A personalized user experience requires a reliable user models. A primary user role for us is the software developer – programmer. The methods for programmer model acquisition presented here, analyze the development environment usage logs and software artifacts produced in the development process. Based on that, methods estimate programmer’s level of expertise, satisfaction and other contexts (either long-term or short-term). According to this information, search and recommendation can be adjusted. Moreover, characteristics of the source code (such as quality), created by the individual user can be estimated (for example, according to user expertise).
Considering expertise, one of the most important programmer characteristics is the degree of knowledge of individual software API’s and libraries.

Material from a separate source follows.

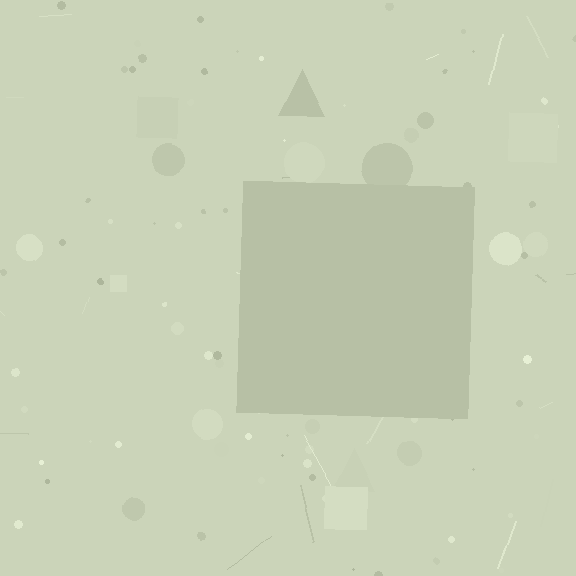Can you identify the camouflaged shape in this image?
The camouflaged shape is a square.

For this, three of our methods are devoted. One analyzes source codes that programmer created or worked with and scans for library uses within them. Another method then uses existing facts to infer other information about programmer expertise. Another method aims to infer programmer’s karma (expertise) from his activity within IDE.

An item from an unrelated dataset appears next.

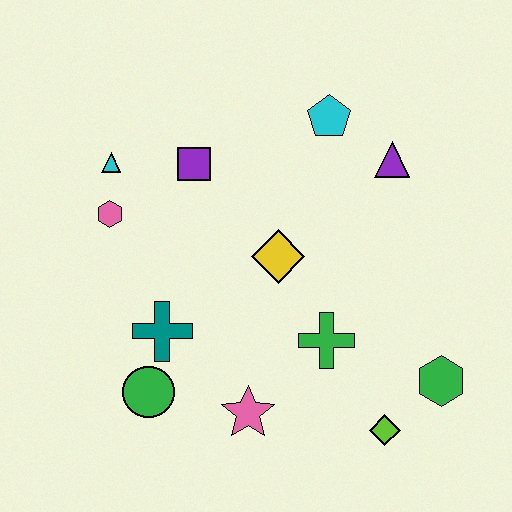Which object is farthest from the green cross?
The cyan triangle is farthest from the green cross.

While expertise of the programmer is a rather long-term characteristic, short-termed information on user’s state and context may also be exploitable. Using methods that estimate programmer’s attention towards certain code fragments, goals, preferences or even emotional state caused by the surrounding environment, we may again estimate the quality of programmer’s work. We also devised method that achieves this by tracking typical behavioral patterns of the user (especially those that usually lead to mistakes and bugs).
Directly exploiting the created user models, a peer assignment for code reviews is handled by one of our methods. Several methods were also devoted to visualization of the user activity and gained metadata with the underlying project artifacts.